Конечно, даже после гибели Мурата и К° Запузырин уверял себя, что Котов - это просто феномен, экстрасенс, суперкаратист, йог, а все, что Август Октябревич видел своими глазами, есть вполне материалистически объяснимые вещи. Но чем упорнее Запузырин об этом думал, чем настойчивее внедрял в свое сознание эту рациональную идею, тем сильнее становился Страх в его подсознании.

... Продал душу! Это означало, что все эти благотворительные дела, все сотни тысяч теперь ничего не значат, ничем не помогут. Конечно, пятьдесят два - еще не старость, порох в пороховницах у Запузырина еще был. Лет двадцать пять - тридцать на этом свете у него оставалось, а может, и больше. Но если раньше Августу Октябревичу смерть представлялась страшной прежде всего потому, что могла сопровождаться болью, муками, медленным угасанием и в конце концов полной утратой всех доступных и привычных радостей жизни, то теперь страшила иным. Тем, что она вовсе не смерть, не конец всему, не тьма и тишина, а нечто иное, неведомое и страшное. Сковородки, кипящие котлы, еще что-то, геенна, кажется... Последняя представлялась Запузырину то каким-то чудовищем вроде собаки с огнедышащей головой (видимо, от созвучия слову "гиена"), то чудовищным лавовым озером, кипящим и клокочущим, как яблочное повидло в тазу. И там, в этом озере, Запузырин видел себя погруженным по шею рядом с иными грешниками, орущими благим и самым обычным матом, от вечной боли и досады, что не могут даже сгореть дотла и прекратить свои муки. И полная, абсолютная беззащитность! Ничего нельзя противопоставить: ни молодцов с автоматами, ни кучи денег, ни цистерны коньяка, ни легионы шлюх, ничего! Можно убежать в другую страну, перебраться за океан, можно даже попробовать улететь в космос, но от неизбежного часа не уйдешь и там. О, как бы хотел Запузырин обрести новую веру в историческую правоту марксизма-ленинизма! Как было бы хорошо и просто, если бы там, впереди, за Гранью, не оказалось ничего! Ни рая, ни ада, ни чистилища. А еще лучше, если бы оказалось правдой переселение душ. Например, в будущей жизни можно было перевоплотиться в какую-нибудь птичку, зверька, желательно долгоживущего, несъедобного и не очень вредного. Или в какого-нибудь другого человека - в какую-нибудь бабу, красивую и глупую жену миллионера, вроде, допустим, Марианны из фильма "Богатые тоже плачут"...

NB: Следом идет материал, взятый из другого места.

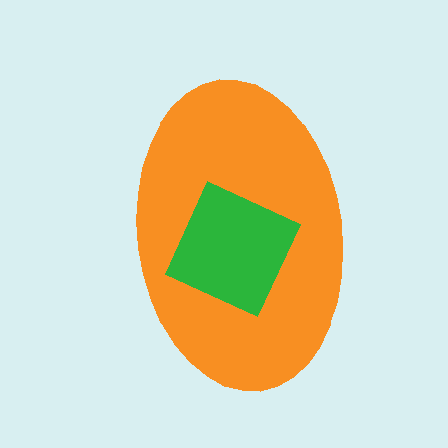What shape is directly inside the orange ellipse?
The green diamond.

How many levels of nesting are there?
2.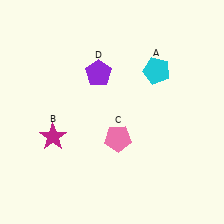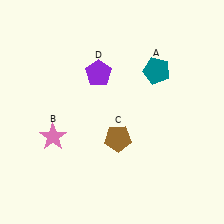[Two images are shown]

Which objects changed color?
A changed from cyan to teal. B changed from magenta to pink. C changed from pink to brown.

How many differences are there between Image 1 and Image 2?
There are 3 differences between the two images.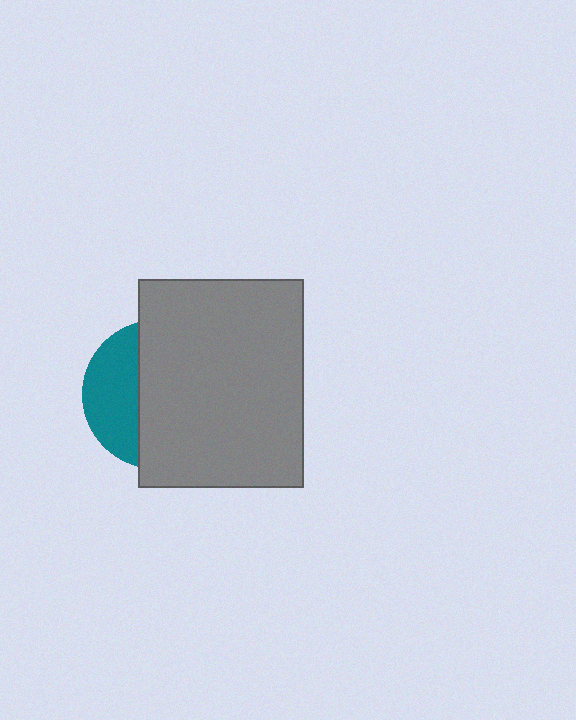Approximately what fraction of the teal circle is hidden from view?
Roughly 66% of the teal circle is hidden behind the gray rectangle.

Но образ кипящей лавы, огненной собаки, сковородки и котла был неистребим. Запузырина завертело, затрясло. На уютной египетской кровати, где было столько перетискано секретарш, шлюх, товарищей по партии и прочих безотказных баб, его проняла ледяная дрожь. Словно гроза и ливень ворвались сюда через стекло.

Запузырин знал еще одно средство победить или хотя бы приглушить страх: взять в руки оружие. Он слез с кровати, достал из ящика стола парабеллум, оттянув затвор, дослал патрон. В кого только посылать пулю? Одного движения пальца достаточно, чтобы убить человека. Сделать холодным и неподвижным тело, погасить все мысли, мечты, надежды, которые связаны с жизнью и этим светом. Впрочем, этим же движением пальца можно избавиться от всех болезней и обид, душевных скорбей и забот земных. Но если там, за Гранью, все-таки что-то есть?! И Запузырин вдруг вспомнил, отчетливо вспомнил, как Котов сказал, отдавая пакет с программами: "... Если вас не убьют раньше, чем вы ими воспользуетесь..." Боже, да ведь он и впрямь еще не успел! Значит, еще не поздно! Еще не поздно...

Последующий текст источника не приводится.